Rien ne pouvait faire office de litière. Les chats se couchèrent les uns contre les autres dans un coin, excepté Nuage d’Écureuil qui partit fureter derrière le mur. Elle revint avec des toiles d’araignée qu’elle appliqua sur l’épaule de Pelage d’Or.
« Si seulement j’arrivais à me souvenir des herbes dont se sert Nuage de Feuille contre les morsures de rat… gémit-elle.
— Tu ne trouverais rien ici, de toute façon, murmura Pelage d’Or en grimaçant de douleur. Merci quand même, Nuage d’Écureuil. Ça me soulage déjà beaucoup.
— On ferait mieux de monter la garde, annonça Griffe de Ronce. Ces rats pourraient revenir. Je prends le premier tour, ajouta-t-il, de peur que certains ne protestent. Vous autres, allez dormir, mais pas avant d’avoir nettoyé vos blessures. »
Tous ses camarades obéirent sans poser de questions, même Nuage Noir. Ils avaient eu tellement peur qu’ils étaient soulagés de recevoir des ordres, se dit Griffe de Ronce.
Il regagna le trou dans le mur et s’assit dans l’ombre, le regard rivé par-delà le Chemin du Tonnerre, là où les rats avaient surgi. Tout était calme. Griffe de Ronce n’avait rien d’autre à faire que de ruminer sur la mauvaise tournure de leur périple. Avant tout, il s’inquiétait pour sa sœur.

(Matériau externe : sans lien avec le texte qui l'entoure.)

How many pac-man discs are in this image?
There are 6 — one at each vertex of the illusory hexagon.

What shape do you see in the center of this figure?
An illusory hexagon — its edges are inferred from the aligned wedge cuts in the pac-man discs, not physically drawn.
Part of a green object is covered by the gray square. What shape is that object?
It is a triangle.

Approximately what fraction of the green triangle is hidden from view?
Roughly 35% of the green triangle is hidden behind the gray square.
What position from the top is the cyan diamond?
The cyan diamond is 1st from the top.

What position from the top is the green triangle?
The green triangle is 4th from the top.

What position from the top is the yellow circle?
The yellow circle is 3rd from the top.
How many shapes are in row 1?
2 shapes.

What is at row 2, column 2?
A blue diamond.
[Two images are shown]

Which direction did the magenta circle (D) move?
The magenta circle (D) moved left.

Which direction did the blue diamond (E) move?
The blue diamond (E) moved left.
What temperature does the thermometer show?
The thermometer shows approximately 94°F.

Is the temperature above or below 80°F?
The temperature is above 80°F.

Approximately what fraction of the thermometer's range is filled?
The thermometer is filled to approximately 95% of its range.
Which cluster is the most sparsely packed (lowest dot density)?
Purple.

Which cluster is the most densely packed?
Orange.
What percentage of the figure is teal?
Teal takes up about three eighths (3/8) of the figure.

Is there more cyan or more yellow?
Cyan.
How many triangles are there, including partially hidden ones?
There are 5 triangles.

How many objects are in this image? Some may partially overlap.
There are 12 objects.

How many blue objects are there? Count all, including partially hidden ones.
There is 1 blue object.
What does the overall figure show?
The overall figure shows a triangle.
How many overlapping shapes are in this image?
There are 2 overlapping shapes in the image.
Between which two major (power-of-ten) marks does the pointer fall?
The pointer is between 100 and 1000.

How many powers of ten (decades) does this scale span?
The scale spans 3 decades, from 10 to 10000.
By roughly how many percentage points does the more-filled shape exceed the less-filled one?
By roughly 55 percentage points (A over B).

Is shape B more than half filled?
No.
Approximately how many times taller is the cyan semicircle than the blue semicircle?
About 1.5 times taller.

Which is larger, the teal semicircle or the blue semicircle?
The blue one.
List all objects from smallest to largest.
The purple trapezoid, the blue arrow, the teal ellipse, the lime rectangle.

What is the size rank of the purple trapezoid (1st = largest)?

Ils souffraient tous de nombreuses égratignures, mais l’entaille de Pelage d’Or était profonde et pas belle à voir. De plus, il savait que de toutes les blessures, la morsure de rat était la plus redoutée de son Clan. Comment feraient-ils si la plaie s’infectait, ou si sa jambe se raidissait tant que la guerrière ne pouvait plus marcher ?
Un léger mouvement près de lui le fit sursauter, mais ce n’était que Nuage d’Écureuil. Malgré sa fourrure crasseuse et une coupure sur la truffe, ses yeux brillaient toujours. Griffe de Ronce se prépara à recevoir ses critiques, mais contre toute attente elle lui parla d’une voix douce.
« Pelage d’Or s’est endormie.
— Tant mieux. Tu… tu t’es bien battue aujourd’hui. Pelage de Poussière serait fier de toi. »
Il poussa un long soupir, rongé par le doute et l’inquiétude. À sa grande surprise, Nuage d’Écureuil pressa son museau dans sa fourrure pour le réconforter.
« Ne t’en fais pas, miaula-t-elle. On va s’en sortir. Le Clan des Étoiles veille sur nous. »
Savourant son odeur douce et chaude, Griffe de Ronce ne demandait qu’à la croire.